Some Thoughts on Smart Wearables
People said similar things about mobile internet devices (Smartphones, old Windows Phones, PDAs, Nokia Internet Tablets) to what some are now saying about Glass. Back before the iPhone, and really for several years after Android’s introduction, people kept asking why they needed to be able to check their email when they were away from their desk, as if that’s all a smartphone was good for. There was a niche market for this that BlackBerry did a great job of serving. This viewpoint is incredibly myopic, and I am of the opinion that it is a similarly myopic view of smart wearable devices. For smartphones, there was a game changer (actually probably a few, but I’ll focus on one) that came into play that took the smartphone from a ‘nice to have’ to a necessity, and that was real time navigation.
Real time navigation was a very clear example of a use case that strongly favored the smartphone over existing technology, and it was something that more and more people were becoming interested in. More and more people were starting to buy dedicated GPS devices at price-points between $200-$500. This device did one, and only one thing, and it did it in a relatively fixed and frustrating way. Android came out with Google Maps, as well as several other low-cost real time navigation apps with different feature sets, at a price-point of under $200, and it did a lot of other really great stuff. What’s more, the navigation experience was sure to improve over time, whereas the dedicated unit would require expensive map updates, and eventual replacement. There were also features that were very difficult for the dedicated units to do, like real-time traffic updates.

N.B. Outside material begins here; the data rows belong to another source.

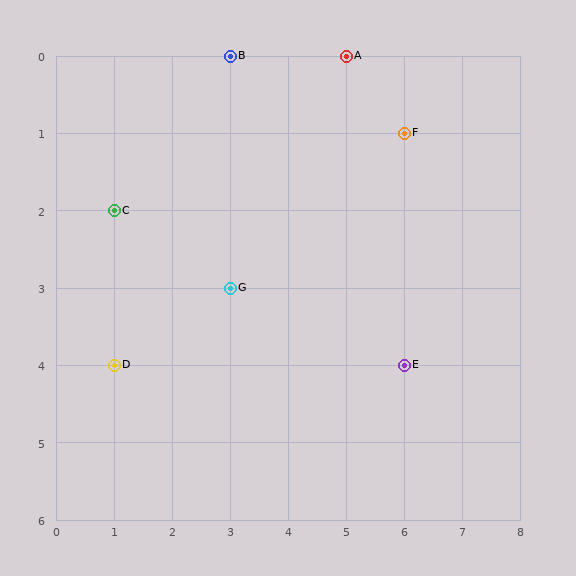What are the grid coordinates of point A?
Point A is at grid coordinates (5, 0).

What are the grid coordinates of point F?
Point F is at grid coordinates (6, 1).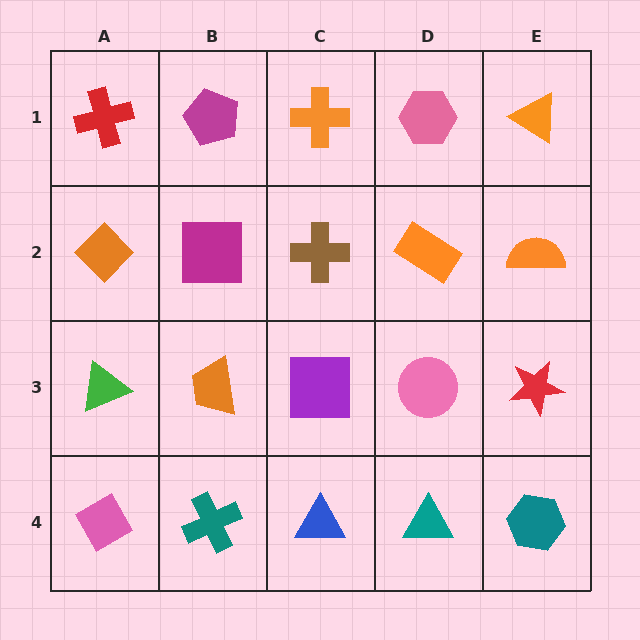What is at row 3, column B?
An orange trapezoid.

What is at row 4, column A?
A pink diamond.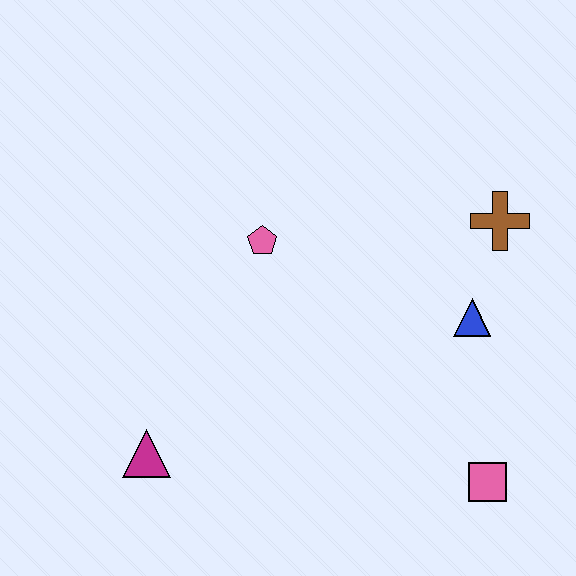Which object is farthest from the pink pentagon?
The pink square is farthest from the pink pentagon.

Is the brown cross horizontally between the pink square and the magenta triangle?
No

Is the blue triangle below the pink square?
No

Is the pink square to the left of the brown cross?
Yes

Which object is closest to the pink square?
The blue triangle is closest to the pink square.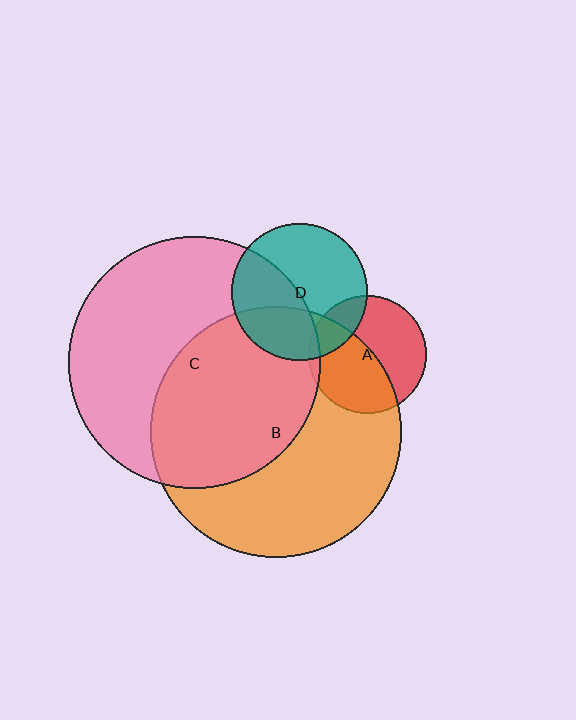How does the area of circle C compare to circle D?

Other killer smartphone features are over-the-top calling and messaging, which can provide a much better experience than those provided by the phone companies. At this point, it’s a low-cost full-fledged computing platform. You can even write Android apps from your Android phone (not that I have any idea why someone would want to do that). Email on the go is nice, as is checking the web. And, there are tons of other really incredible mobile experiences that don’t make sense on PCs or other platforms.
Now, back to wearables. Is it possible that it’s just a bit too early to be discounting several totally novel ways of interacting with smart devices? Is it possible that there may be some applications that once released would be market drivers, and really sell the notion of smart wearables to the masses? Do you think that there’s a possibility that whoever figures out what that product is will become a huge player, worth billions of dollars? Do you still want to ignore this still untapped market? I know that I don’t want to miss what’s next. And, to be sure, I think that’s going to come from some currently unknown (or barely known) developer, who really hits it out of the park.
So yes, it may be early in the game, even too early for some, but if you want to get a head start, now’s the time to start running.